There has been a lot of smoke lately, so it is likely there is an interesting IoT security fire burning. Let’s examine the problem and how to fix it.
The original version of this post was published on SecurityWeek.
We have collectively heard the saying, “where there is smoke, there is fire” throughout our lives. And, sure enough, it is true far more often than it is false. I have been seeing a lot of smoke lately, so I suspect that there is an interesting fire burning.
The first sign of smoke was a public service announcement (PSA) by the Federal Bureau of Investigation (FBI) on July 17. The PSA, “Consumer Notice: Internet-Connected Toys Could Present Privacy and Contact Concerns for Children,” was an interesting warning about the risks associated with connected toys. The PSA concisely explains why connected toys create risks, why those risks can affect children, and how families can take steps to minimize the risks.

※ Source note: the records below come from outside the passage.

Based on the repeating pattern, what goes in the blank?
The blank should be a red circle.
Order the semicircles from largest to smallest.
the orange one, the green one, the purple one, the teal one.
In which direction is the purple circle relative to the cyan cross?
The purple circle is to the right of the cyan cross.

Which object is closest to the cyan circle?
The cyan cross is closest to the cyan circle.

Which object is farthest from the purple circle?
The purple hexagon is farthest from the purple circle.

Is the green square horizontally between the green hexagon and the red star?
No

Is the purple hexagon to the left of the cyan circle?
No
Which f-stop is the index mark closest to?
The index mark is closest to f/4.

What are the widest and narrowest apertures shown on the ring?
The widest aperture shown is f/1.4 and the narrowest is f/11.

For those who have visited this column before, you know I have tracked the connected toy issue in other articles such as “The Connected Toy Conundrum Is Beginning to Boil.” I remain puzzled that there has not been more outcry from the consumer public on the issue. I also continue to wonder when the government will feel compelled to address the risks for children. Therefore, the FBI PSA definitely caught my attention.
The second billow of smoke emerged in the form of a document distributed by the Cybersecurity Unit of the United States Department of Justice (DOJ) in conjunction with the Consumer Technology Association (CTA), called “Securing Your ‘Internet of Things’ Devices,” published in July. This document addresses the issue in the context of the broad Internet of Things (IoT) market. It too describes the risks and the possible consequences. But, it also focuses on a list of steps consumers could perform to protect themselves from attack.

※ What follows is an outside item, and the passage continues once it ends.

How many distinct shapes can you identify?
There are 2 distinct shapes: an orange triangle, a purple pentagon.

More smoke appeared on the horizon when a bill to address IoT security – albeit for a narrow use case – was introduced into the U.S. Senate. The bill compels IoT manufacturers that target the government market to ensure their products demonstrate basic security.
My takeaway from these two documents is the assumption that the DOJ (the FBI is part of the DOJ) is seeing enough activity surrounding connected toys and IoT to prompt them to act by educating the consumer.
I have had the privilege of making friends who work for the FBI, and too have engaged them for business in my various pursuits. While the FBI is diligent about all crime, I learned quickly that the people of the FBI take the welfare of children quite seriously. If you read between the lines of the PSA, I am confident in assuming they are encountering cases involving children where information such as their name, home address, and the name of their schools were compromised through connected toys. The frequency was clearly enough to spur the FBI to action.
The broader DOJ document cites Mirai malware as illustrative of the problem at hand. However, it is not hard to extrapolate that the DOJ’s Cybersecurity Unit is seeing more evidence of similar attacks in the devices currently flooding the market.